Most startups strive to be as digital as possible. ‘Digital nomad’ culture is currently at its most fashionable, meaning professional communication is largely done over instant messaging applications such as Slack or Trello, and face-to-face meetings have been swapped for virtual encounters over Google Hangouts or Skype.
Whilst this might seem convenient, a major side effect of the current prevalence of digital technology in a working startup environment is that, by nature, it perpetuates solitude.
The isolating work of most CEOs and entrepreneurs is also not to be underestimated. Setting up your own business is often a solitary task when business partners are not involved, and half of CEOs report feeling lonely in their roles, according to a Harvard Business Review essay.

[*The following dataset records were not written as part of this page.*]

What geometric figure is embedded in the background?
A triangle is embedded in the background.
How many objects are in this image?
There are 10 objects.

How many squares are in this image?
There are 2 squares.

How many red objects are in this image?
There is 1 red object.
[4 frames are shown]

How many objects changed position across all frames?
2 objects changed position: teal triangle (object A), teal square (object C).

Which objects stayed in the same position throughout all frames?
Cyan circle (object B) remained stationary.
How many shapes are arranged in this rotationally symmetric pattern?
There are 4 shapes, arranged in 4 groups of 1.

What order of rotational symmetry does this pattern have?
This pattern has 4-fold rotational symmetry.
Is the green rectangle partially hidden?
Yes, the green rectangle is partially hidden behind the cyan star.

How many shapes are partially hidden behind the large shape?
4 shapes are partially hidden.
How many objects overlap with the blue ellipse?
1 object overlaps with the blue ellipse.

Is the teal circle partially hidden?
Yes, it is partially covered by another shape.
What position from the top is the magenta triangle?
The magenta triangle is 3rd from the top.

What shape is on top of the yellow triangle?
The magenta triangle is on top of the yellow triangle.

“Setting up your own business is often a solitary task; and half of CEOs report feeling lonely in their roles”
To add to this, over the last two decades, there has been a notable deferral in the age at which most major life stepping stones now take place, such as marriage or starting a family. This has naturally led to a larger amount of time spent alone, when it would have previously been spent in the company of others.
Loneliness: a “growing health epidemic”
Defined by the Collins English Dictionary as “the unhappiness that is felt by someone because they do not have any friends or anyone to talk to,” loneliness affects mental and physical health in more ways than we would imagine.

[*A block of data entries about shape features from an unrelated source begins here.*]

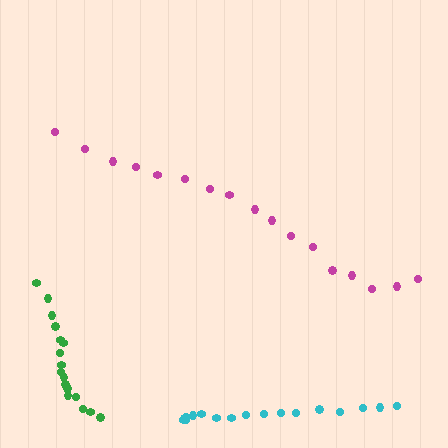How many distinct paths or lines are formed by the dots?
There are 3 distinct paths.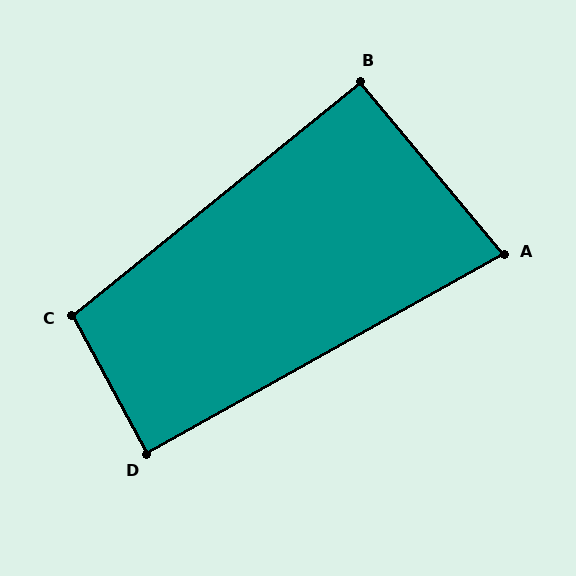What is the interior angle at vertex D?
Approximately 89 degrees (acute, close to a right angle).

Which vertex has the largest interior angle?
C, at approximately 101 degrees.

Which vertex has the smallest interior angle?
A, at approximately 79 degrees.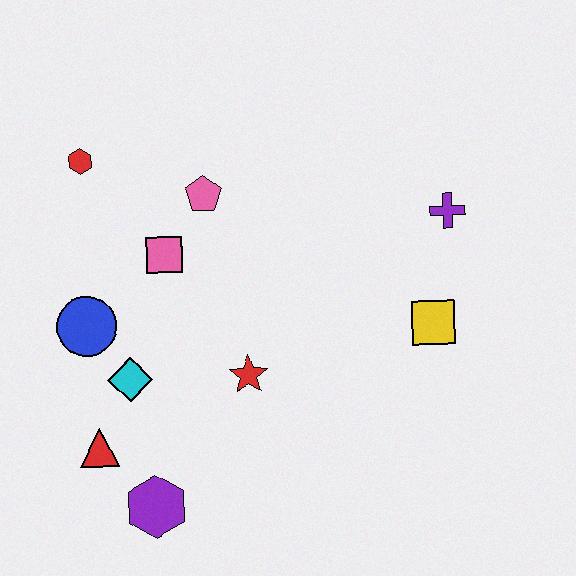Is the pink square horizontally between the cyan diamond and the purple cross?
Yes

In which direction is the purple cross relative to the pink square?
The purple cross is to the right of the pink square.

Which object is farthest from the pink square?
The purple cross is farthest from the pink square.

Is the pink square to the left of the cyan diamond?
No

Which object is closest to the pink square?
The pink pentagon is closest to the pink square.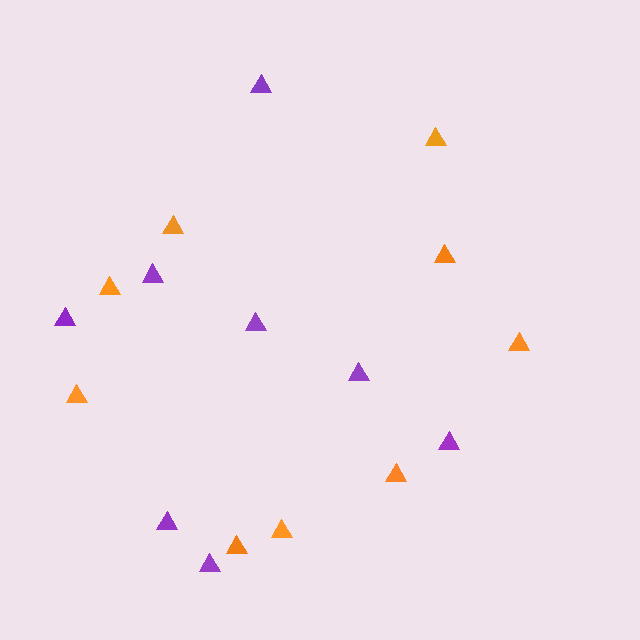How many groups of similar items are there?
There are 2 groups: one group of orange triangles (9) and one group of purple triangles (8).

In the same Harvard Business Review piece, published in 2017, U.S. surgeon general Vivek Murthy described the feeling of loneliness as a “growing health epidemic,” comparing its health implications to smoking 15 cigarettes a day. Just last year, the UK appointed its own Minister for Loneliness, Tracey Crouch, who was tasked with tackling the health and financial side effects that loneliness costs the country each year.
According to statistics released by Eurostat, European levels of loneliness are at their worst in Italy, where 13.2% of residents do not feel like they have anyone to talk to. Italy is closely followed by Luxembourg, then the Netherlands, Portugal and Latvia.
Although these cities do not reflect any particular correlation between loneliness and Europe’s biggest startup bubbles in London, Berlin and Paris, there is undoubtedly a connection between these feelings and the professional working environment.
Less digital connections, more human connections
Based on the assumption that as human beings we have never been more digitally connected, the implications of this particular emotion can be difficult to understand.
Entrepreneur Austin Nicholas realised this breakdown in human communication thanks to his own son, who at a point in his life could only ever be calmed down when given ‘screen time.’ As the CEO of his own company, Travel OUT There, Nicholas was also concerned with how this addiction to digital technology and smartphones is affecting the workplace.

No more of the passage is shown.